I'm presently working with two identical wiped thin film evaporators that increase concentration of gelatin. 180 PSI direct steam injection is used to heat the gelatin from 120F to 285F on it's way to the evaporators. Both streams are pumped from identical progressing cavity PD pumps through identical 2" piping. The mixing on both streams is done at what looks like a standard 2" piping tee. Steam control valves exist upstream of the tees on both streams and operate properly to regulate steam flow to bring the temperatures to 285F. Process conditions call for the evaporators to go on water before gelatin is introduced and herein lies my problem. One of the streams experiences cavitation in the piping when on water.

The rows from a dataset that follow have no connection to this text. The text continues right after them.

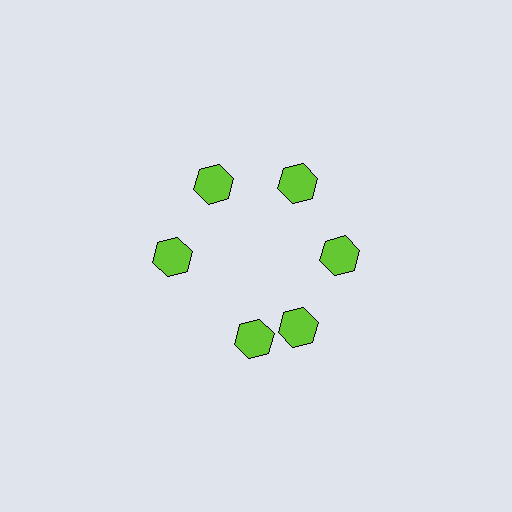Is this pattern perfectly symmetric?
No. The 6 lime hexagons are arranged in a ring, but one element near the 7 o'clock position is rotated out of alignment along the ring, breaking the 6-fold rotational symmetry.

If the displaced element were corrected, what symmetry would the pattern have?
It would have 6-fold rotational symmetry — the pattern would map onto itself every 60 degrees.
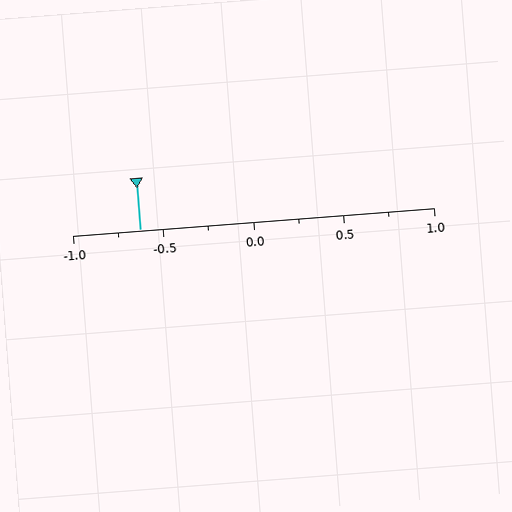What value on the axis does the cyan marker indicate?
The marker indicates approximately -0.62.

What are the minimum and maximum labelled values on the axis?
The axis runs from -1.0 to 1.0.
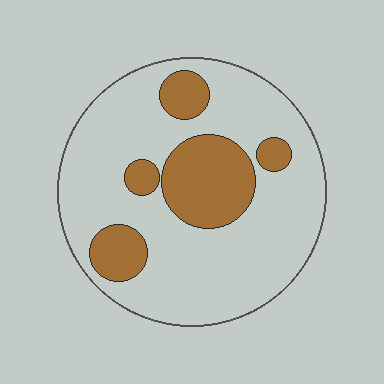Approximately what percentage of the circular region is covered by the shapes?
Approximately 25%.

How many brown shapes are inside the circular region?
5.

I put the feed rate on the affected loop in manual and adjusted output to the PD pump to get approx. 7200 LBS/HR. When the temp loop output is adjusted to add a small amount of steam the flow rate drops to 5600 to 5800 LBS/HR with the same pump speed. Any additional increase in steam and the metered flow becomes erratic (sometimes dropping to zero) and cavitation occurs.

Is the PD pump stator worn enough to where the additional discharge head caused by the steam injection is causing the pump to slip? That was my initial thought. But I can't help but think that the ordinary looking tees aren't all that ordinary. Steam runs straight through and gelatin is introduced at the right angle. Has anybody seen a type of tee where there are internals that direct both steam and liquid in the right direction? There are no external marking on the tee that I can see. Operators tell me "that one has always done that". I can't help but think that ordinary looking tee is installed backwards.